The U.S. Bankruptcy Court issued an order approving (1) the sale of substantially all of Xtera Communications’ assets pursuant to the stalking horse agreement free and clear of liens, claims, encumbrances and other interests and (2) the asset purchase agreement (APA) between the Company and stalking horse bidder H.I.G. Europe – Neptune.

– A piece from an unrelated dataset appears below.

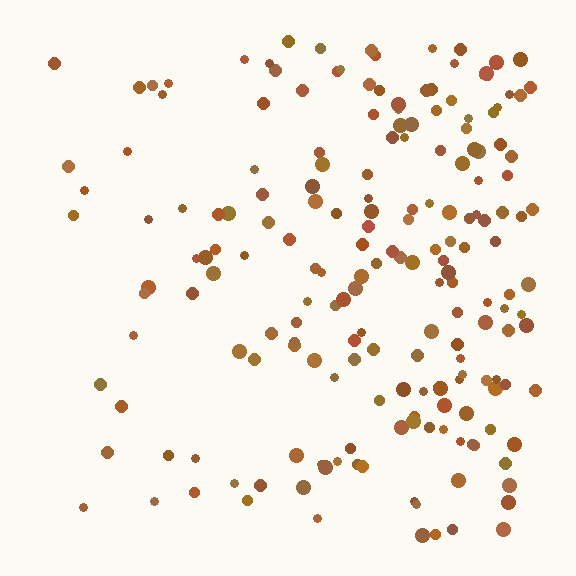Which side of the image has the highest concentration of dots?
The right.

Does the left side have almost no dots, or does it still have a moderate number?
Still a moderate number, just noticeably fewer than the right.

The order states, “Subject to paragraph 34, to the extent that there is at least $900,000 in cash available after the DIP obligations are satisfied in full or otherwise discharged at closing in connection with the effectuation of the DIP credit, and the sum of $1.7 million paid for the benefit of Jon R. Hopper, New Enterprise Associates 9, New Enterprise Associates 10, and ARCH Venture Fund VI, the next $900,000 of cash will be remitted to Cowen and Company, the Debtors’ investment bankers, for fees incurred ahead of Square 1 Bank and Horizon Technology Finance or otherwise ordered by the Court.”
As previously reported, “The revised paragraph in the Bid Procedures Order: G. The Initial Overbid is defined as (i) $10,591,446.23, plus (ii) $500,000, the maximum aggregate amount of the Break Up Fee and Expense Reimbursement, and (iii) $250,000, the Overbid Increment (as set forth in the Bidding Procedures).”